UEFA, CONMEBOL, RFEF, AFA, dan operator di Qatar, terpaksa membatalkan Finalissima atas alasan keamanan. Opsi-opsi lain seperti format dua leg hingga netralitas tempat sempat dibahas oleh seluruh pihak. Namun, pada akhirnya tak ada kesepakatan yang tercapai dan hasilnya, Finalissima harus dibatalkan.

"Setelah berdiskusi, UEFA dengan penyelenggara di Qatar, mengumumkan setelah mempertimbangkan situasi politik regional, Finalissima antara juara Euro 2024 dan Copa America 2024 yang seharusnya digelar pada 27 Maret 2026, tak bisa digelar," begitu pernyataan resmi UEFA pada Maret 2026 lalu.

2. Malah ciptakan sejarah

Penyerang Spanyol bernomor punggung 21, Mikel Oyarzabal, merayakan gol pertama timnya selama pertandingan semifinal Piala Dunia 2026.
Penyerang Spanyol bernomor punggung 21, Mikel Oyarzabal, merayakan gol pertama timnya selama pertandingan semifinal Piala Dunia 2026 antara Prancis dan Spanyol di Stadion Dallas di Arlington pada 15 Juli 2026. (AFP/Franck Fife)

Kini, Finalissima malah terjadi di Piala Dunia 2026. Catatan itu justru menjadi sejarah ketika juara Eropa dan Amerika Selatan, yang menjadi dua kekuatan regional terbesar di dunia, malah jumpa di final.

Berdasarkan data Opta, ini menjadi pertama kalinya dalam sejarah Piala Dunia, partai final mempertemukan juara bertahan Piala Eropa (Euro) melawan juara bertahan Copa America.
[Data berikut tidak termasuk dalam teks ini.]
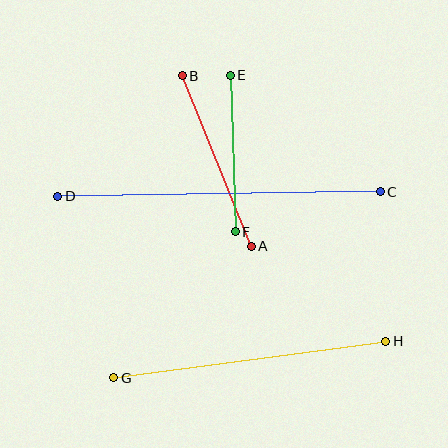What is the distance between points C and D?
The distance is approximately 322 pixels.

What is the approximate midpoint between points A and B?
The midpoint is at approximately (217, 161) pixels.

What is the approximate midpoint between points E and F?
The midpoint is at approximately (233, 154) pixels.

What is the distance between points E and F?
The distance is approximately 157 pixels.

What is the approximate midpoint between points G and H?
The midpoint is at approximately (250, 360) pixels.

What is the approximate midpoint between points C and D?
The midpoint is at approximately (219, 194) pixels.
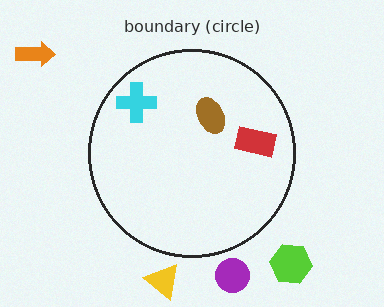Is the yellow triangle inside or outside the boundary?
Outside.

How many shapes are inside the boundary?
3 inside, 4 outside.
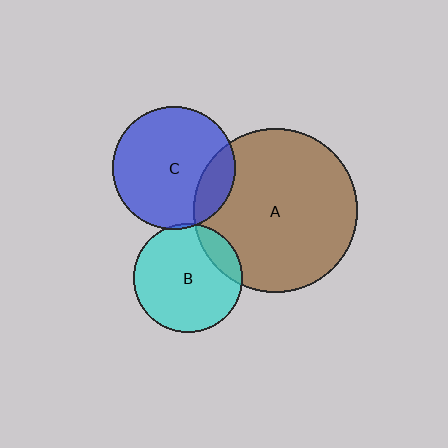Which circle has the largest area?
Circle A (brown).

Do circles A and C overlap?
Yes.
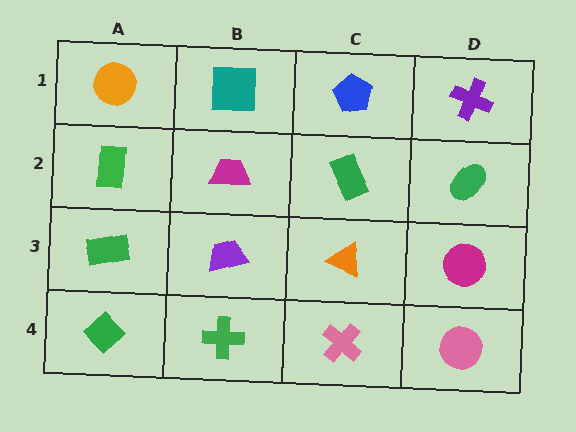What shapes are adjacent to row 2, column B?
A teal square (row 1, column B), a purple trapezoid (row 3, column B), a green rectangle (row 2, column A), a green rectangle (row 2, column C).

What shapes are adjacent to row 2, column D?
A purple cross (row 1, column D), a magenta circle (row 3, column D), a green rectangle (row 2, column C).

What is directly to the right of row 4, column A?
A green cross.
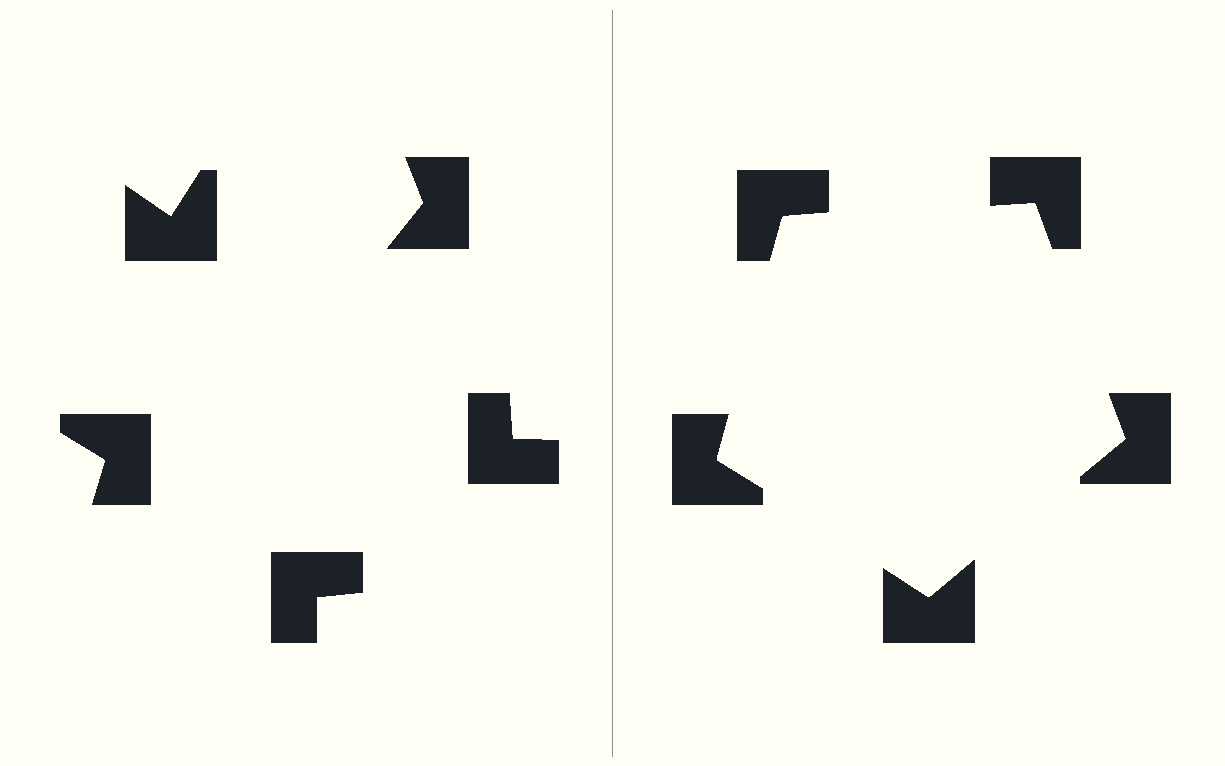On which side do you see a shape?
An illusory pentagon appears on the right side. On the left side the wedge cuts are rotated, so no coherent shape forms.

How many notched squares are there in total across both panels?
10 — 5 on each side.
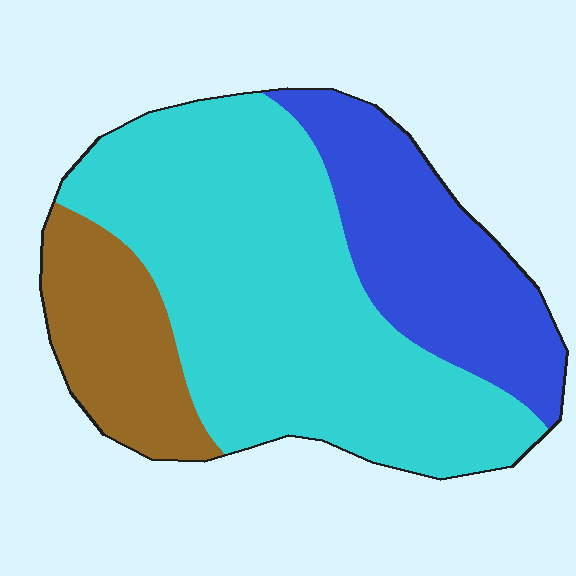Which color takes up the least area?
Brown, at roughly 15%.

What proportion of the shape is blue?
Blue covers roughly 25% of the shape.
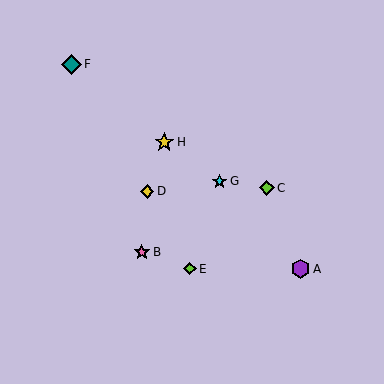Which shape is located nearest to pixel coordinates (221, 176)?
The cyan star (labeled G) at (220, 181) is nearest to that location.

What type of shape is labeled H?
Shape H is a yellow star.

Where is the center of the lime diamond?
The center of the lime diamond is at (267, 188).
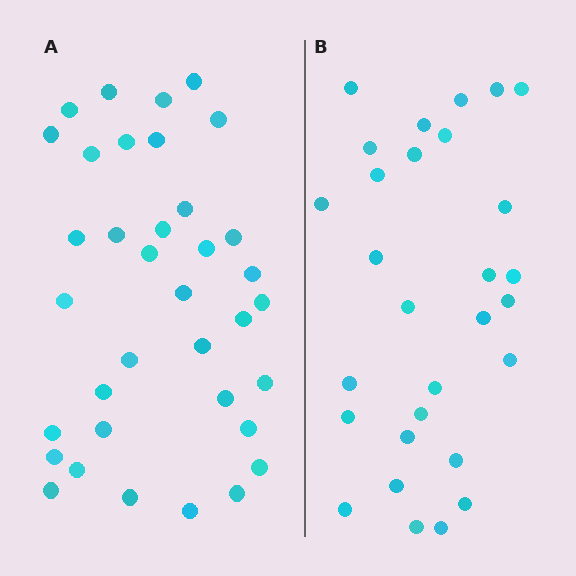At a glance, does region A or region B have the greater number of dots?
Region A (the left region) has more dots.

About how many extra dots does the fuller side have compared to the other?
Region A has roughly 8 or so more dots than region B.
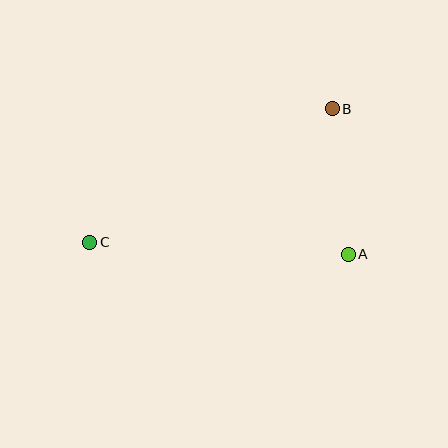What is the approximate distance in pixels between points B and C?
The distance between B and C is approximately 277 pixels.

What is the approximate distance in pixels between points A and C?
The distance between A and C is approximately 259 pixels.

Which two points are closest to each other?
Points A and B are closest to each other.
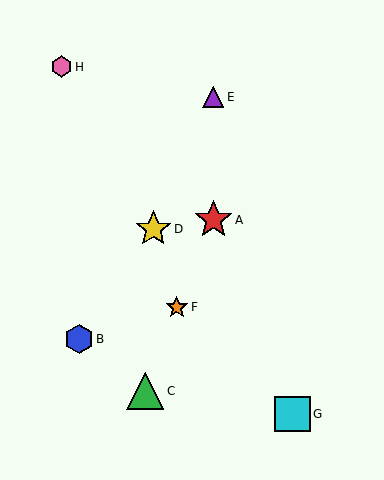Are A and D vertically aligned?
No, A is at x≈213 and D is at x≈153.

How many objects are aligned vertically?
2 objects (A, E) are aligned vertically.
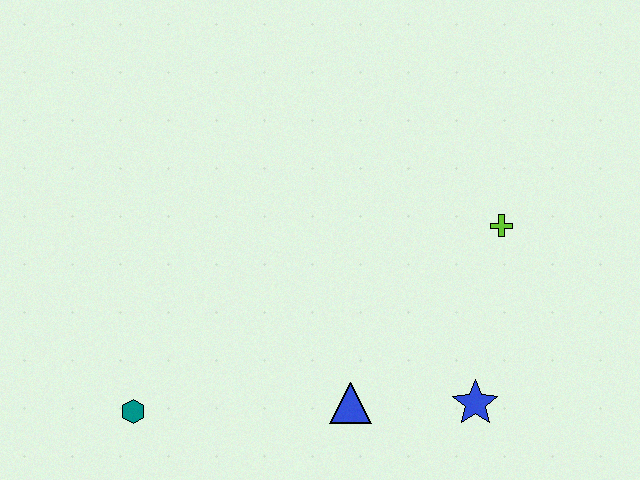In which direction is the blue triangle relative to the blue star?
The blue triangle is to the left of the blue star.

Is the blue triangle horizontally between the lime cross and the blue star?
No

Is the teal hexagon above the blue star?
No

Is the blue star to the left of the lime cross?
Yes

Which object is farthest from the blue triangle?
The lime cross is farthest from the blue triangle.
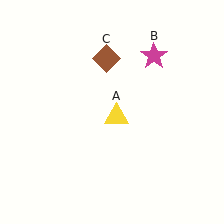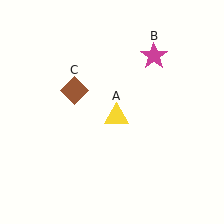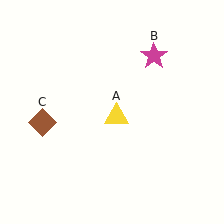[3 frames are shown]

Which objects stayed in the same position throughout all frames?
Yellow triangle (object A) and magenta star (object B) remained stationary.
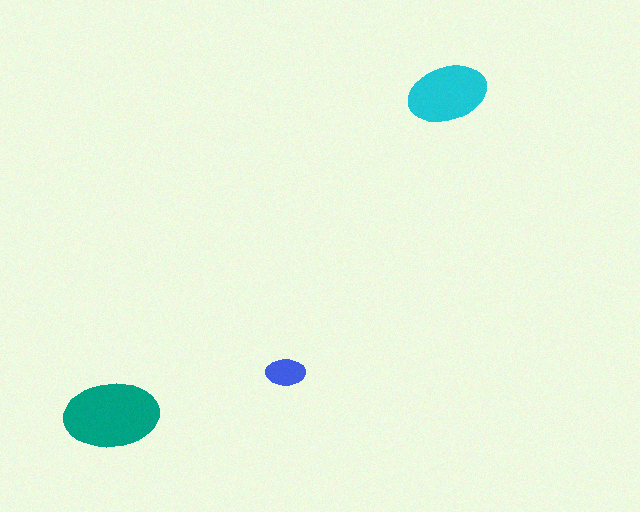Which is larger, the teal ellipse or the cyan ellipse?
The teal one.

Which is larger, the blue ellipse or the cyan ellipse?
The cyan one.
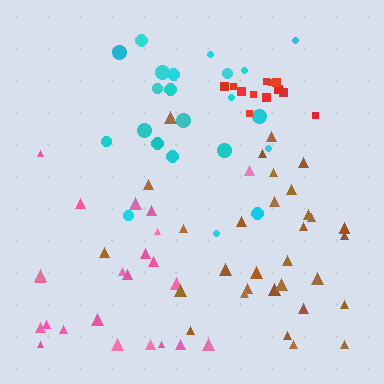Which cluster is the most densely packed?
Red.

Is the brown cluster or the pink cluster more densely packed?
Brown.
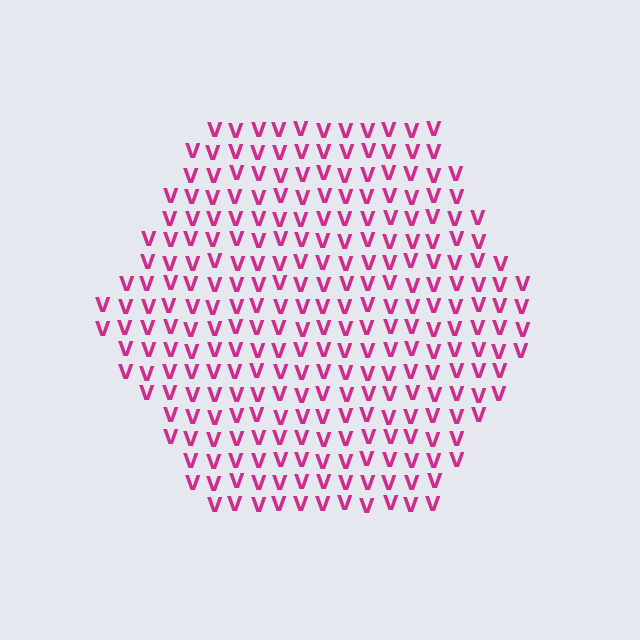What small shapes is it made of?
It is made of small letter V's.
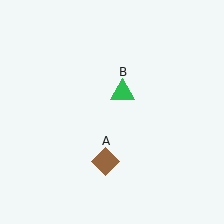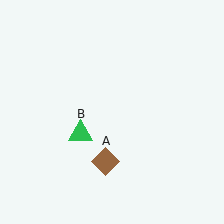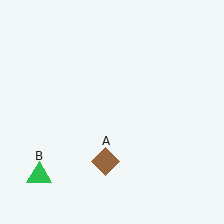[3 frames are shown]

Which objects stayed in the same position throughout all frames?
Brown diamond (object A) remained stationary.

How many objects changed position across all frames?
1 object changed position: green triangle (object B).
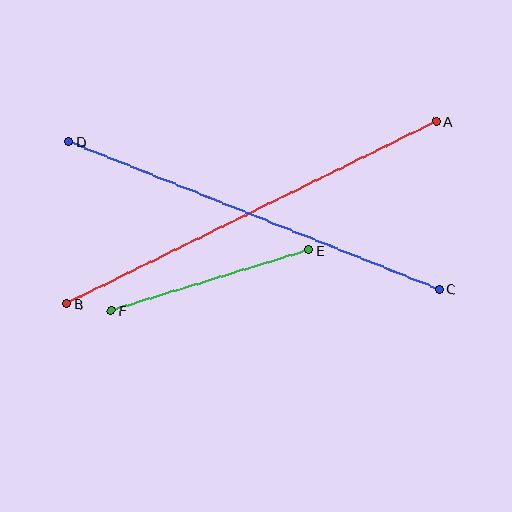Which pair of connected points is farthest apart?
Points A and B are farthest apart.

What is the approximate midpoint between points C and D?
The midpoint is at approximately (254, 215) pixels.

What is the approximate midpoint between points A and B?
The midpoint is at approximately (251, 212) pixels.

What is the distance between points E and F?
The distance is approximately 207 pixels.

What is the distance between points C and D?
The distance is approximately 399 pixels.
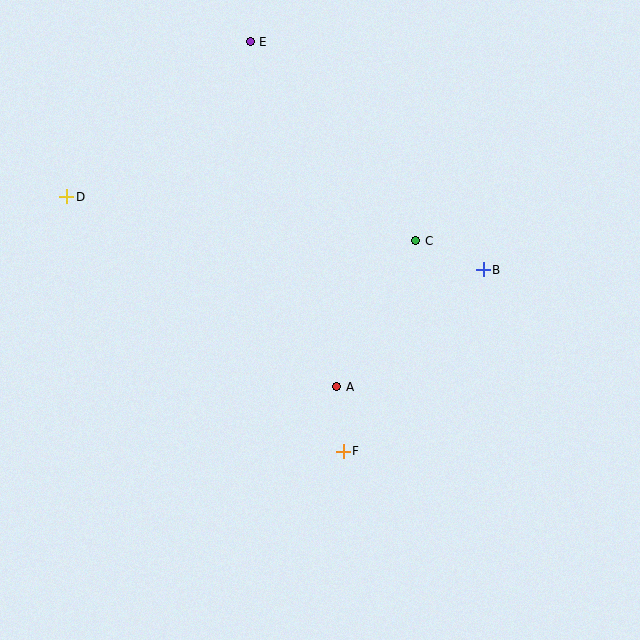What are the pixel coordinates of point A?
Point A is at (337, 387).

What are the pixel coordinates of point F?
Point F is at (343, 451).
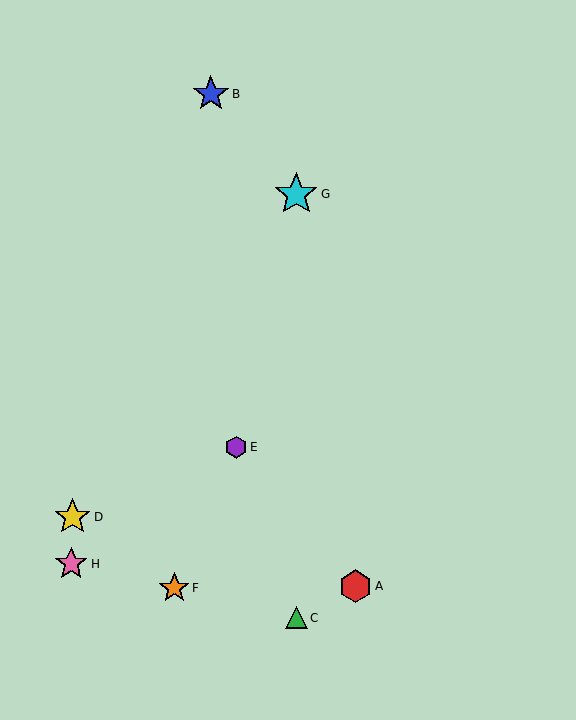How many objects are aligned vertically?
2 objects (C, G) are aligned vertically.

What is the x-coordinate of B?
Object B is at x≈211.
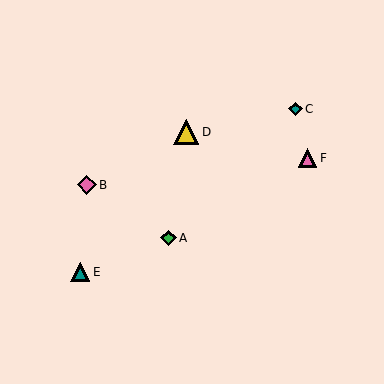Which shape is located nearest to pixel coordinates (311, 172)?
The pink triangle (labeled F) at (307, 158) is nearest to that location.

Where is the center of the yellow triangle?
The center of the yellow triangle is at (186, 132).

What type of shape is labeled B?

3. Beda gaya Spanyol dan Argentina lolos ke final Piala Dunia 2026

Penyerang Argentina bernomor punggung 22, Lautaro Martinez, merayakan gol kedua timnya selama pertandingan semifinal Piala Dunia 2026.
Penyerang Argentina bernomor punggung 22, Lautaro Martinez, merayakan gol kedua timnya selama pertandingan semifinal Piala Dunia 2026 antara Inggris dan Argentina di Stadion Atlanta, Atlanta, pada 16 Juli 2026. (AFP/Thomas Coex)

Spanyol dan Argentina lolos ke final Piala Dunia 2026 dengan cara berbeda. Spanyol menang 2-0 dengan dominasi mutlaknya atas Prancis dalam final di Dallas Stadium.

Sepanjang laga, La Furia Roja membuat Prancis yang dipenuhi bintang mati kutu dan sulit mengembangkan permainannya.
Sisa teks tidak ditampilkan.